625 - Feasibility report of a randomized multicenter controlled phase III trial of adjuvant UFT/LV therapy after resection for liver metastasis from color...

Date 28 September 2012
Event ESMO Congress 2012
Session Publication Only
Topics Anti-Cancer Agents & Biologic Therapy
Colon Cancer
Rectal Cancer
Presenter Junji Yamamoto
Authors J. Yamamoto1, K. Hatsuse2, N. Kokudo3, M. Oba1, T. Takayama4, S. Miyagawa5, Y. Bandai6, K. Hasegawa3, A. Saiura7, M. Makuuchi8
  • 1Surgery, National Defense Medical College, 359-8513 - Tokorozawa/JP
  • 2Surgery, National Defense Medical College, Tokorozawa/JP
  • 3Hepato–biliary–pancreatic Surgery Division, Department Of Surgery, Graduate School of Medicine, University of Tokyo, 1130033 - Tokyo, Bunkyo-ku/JP
  • 4Department Of Digestive Surgery, Nihon University School of Medicine, Tokyo/JP
  • 5First Department Of Surgery, Shinshu University School of Medicine, Matsumoto/JP
  • 6Department Of Surgery, Social Insurance Chuo General Hospital, Tokyo/JP
  • 7Department Of Gastrointestinal Surgery, Cancer Institute Hospital, Japanese Foundation for Cancer Research, Ariake Hospital, Tokyo/JP
  • 8Department Of Hepatobiliary Pancreatic Surgery, Japanese Red Cross Medical Center, Tokyo/JP

Abstract

There is no established evidence yet to support the of postoperative adjuvant chemotherapy after resection of colorectal liver metastasis. A randomized multicenter controlled phase III trial was conducted and patients were recruited from 20 hospitals to compare the efficacy of postoperative adjuvant UFT/LV therapy (UTF: 300 mg/m2/day and LV: 75 mg/day, Day 1-28, once every 5 weeks, 5 cycles) with that of surgical monotherapy in patients with colorectal liver metastasis.

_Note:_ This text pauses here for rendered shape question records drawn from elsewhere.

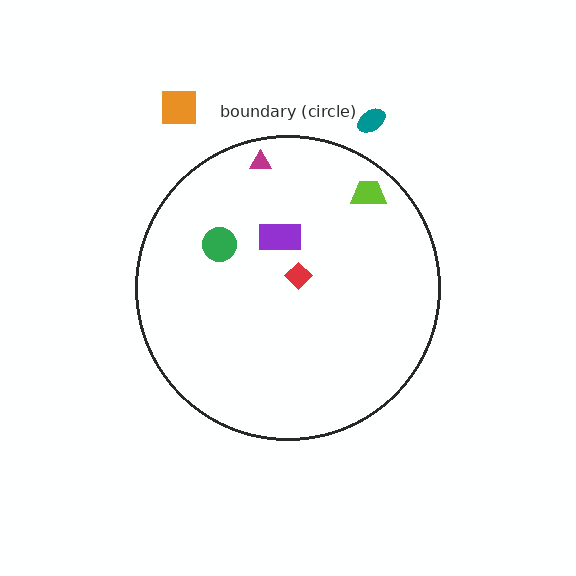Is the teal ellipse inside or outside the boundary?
Outside.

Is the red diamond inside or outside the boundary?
Inside.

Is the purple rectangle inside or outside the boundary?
Inside.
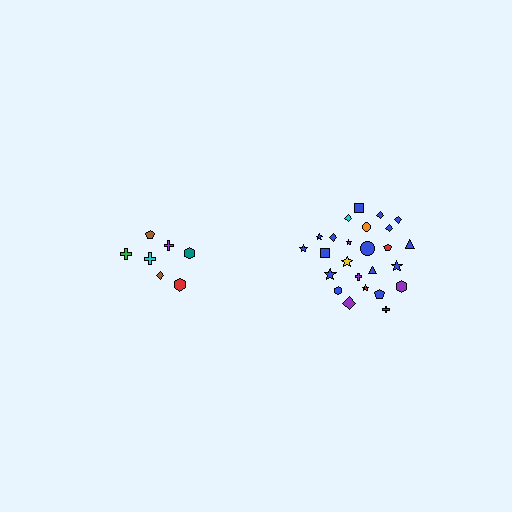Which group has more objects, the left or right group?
The right group.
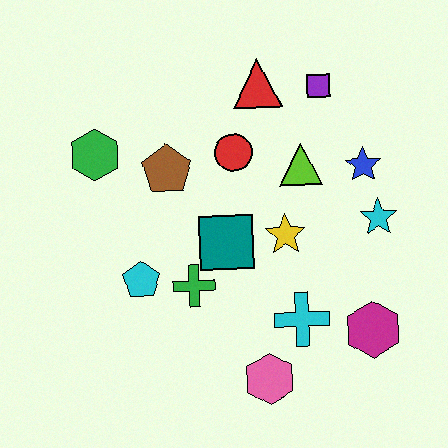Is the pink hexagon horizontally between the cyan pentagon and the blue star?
Yes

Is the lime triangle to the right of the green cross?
Yes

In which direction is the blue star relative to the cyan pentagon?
The blue star is to the right of the cyan pentagon.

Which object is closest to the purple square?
The red triangle is closest to the purple square.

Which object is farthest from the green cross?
The purple square is farthest from the green cross.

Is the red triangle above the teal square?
Yes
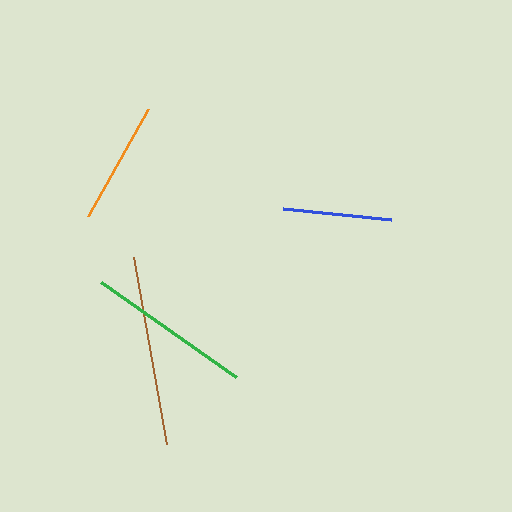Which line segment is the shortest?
The blue line is the shortest at approximately 109 pixels.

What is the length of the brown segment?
The brown segment is approximately 190 pixels long.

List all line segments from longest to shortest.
From longest to shortest: brown, green, orange, blue.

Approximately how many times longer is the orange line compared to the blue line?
The orange line is approximately 1.1 times the length of the blue line.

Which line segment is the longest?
The brown line is the longest at approximately 190 pixels.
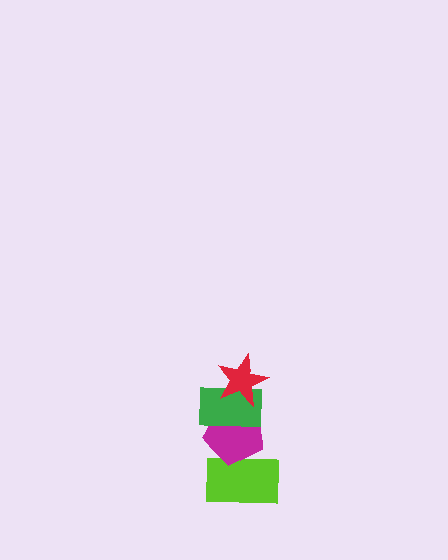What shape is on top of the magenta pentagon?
The green rectangle is on top of the magenta pentagon.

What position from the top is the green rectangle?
The green rectangle is 2nd from the top.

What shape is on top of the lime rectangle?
The magenta pentagon is on top of the lime rectangle.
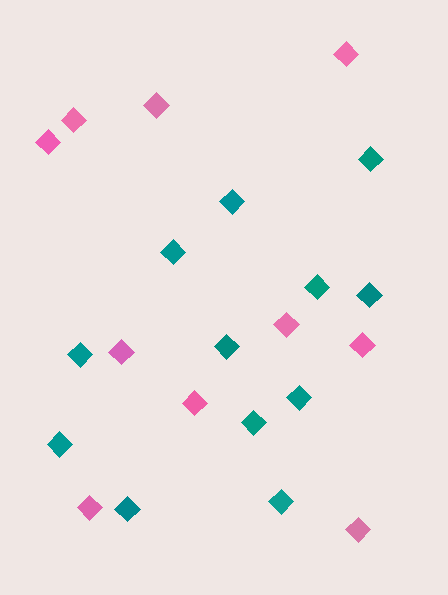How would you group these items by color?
There are 2 groups: one group of pink diamonds (10) and one group of teal diamonds (12).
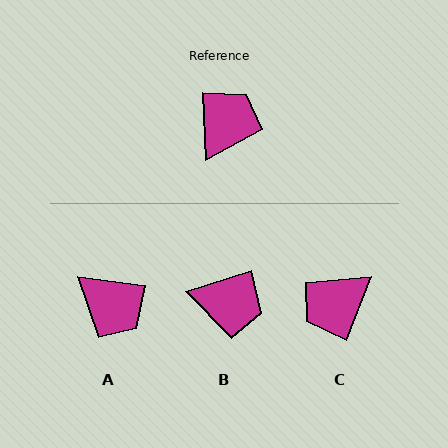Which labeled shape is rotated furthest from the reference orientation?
C, about 157 degrees away.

A total of 180 patients enrolled from January 2004 to December 2010 are currently under follow-up. The primary endpoint is recurrence-free survival time and the secondary endpoint is overall survival time, the results of which are awaited. It is expected that the patients who underwent liver resection in this study are different from the stage II or III colon cancer patients treated by surgery for primary diseases. We shall report the results of the interim analysis of compliance and safety in the 175 patients for whom the CRFs relevant to this study could be collected. Eighty-eight patients received surgical monotherapy and 87 received surgery plus UFT/LV therapy. There were no significant differences in the demographic or clinicopathological factors between the two groups. The rate of completion of UFT/LV therapy (5 courses) was 53.8% (43/80), and the rates of completion up to 3 and 6 months were 71.3% (57/80) and 53.8% (43/80), respectively. The mean rate of dose intensity was 70.1%. Of the 37 patients in whom the treatment was discontinued, the reason for the discontinuation was adverse events in 26 patients (in conflict with discontinuation criteria in 7 patients and no conflict in 19) and appearance of recurrence in 8 patients. Adverse events of CTCAE grade 3 or higher observed in the UFT/LV Group included decrease in hemoglobin (3.8%), increase in AST/ATL (2.6%), febrile neutropenia (1.3%), hyperbilirubinemia (1.3%), diarrhea (5.0%), loss of appetite (2.5%), and nausea (2.5%). There were no treatment-related deaths. The incidence rates of these symptoms are not greatly different from those reported in relation to the safety profile after surgery for stage III colon cancer from the ACTS-CC study, which suggested that the tolerability of UFT/LV therapy was maintained even in stage IV colorectal cancer patients treated by hepatectomy.

Disclosure

All authors have declared no conflicts of interest.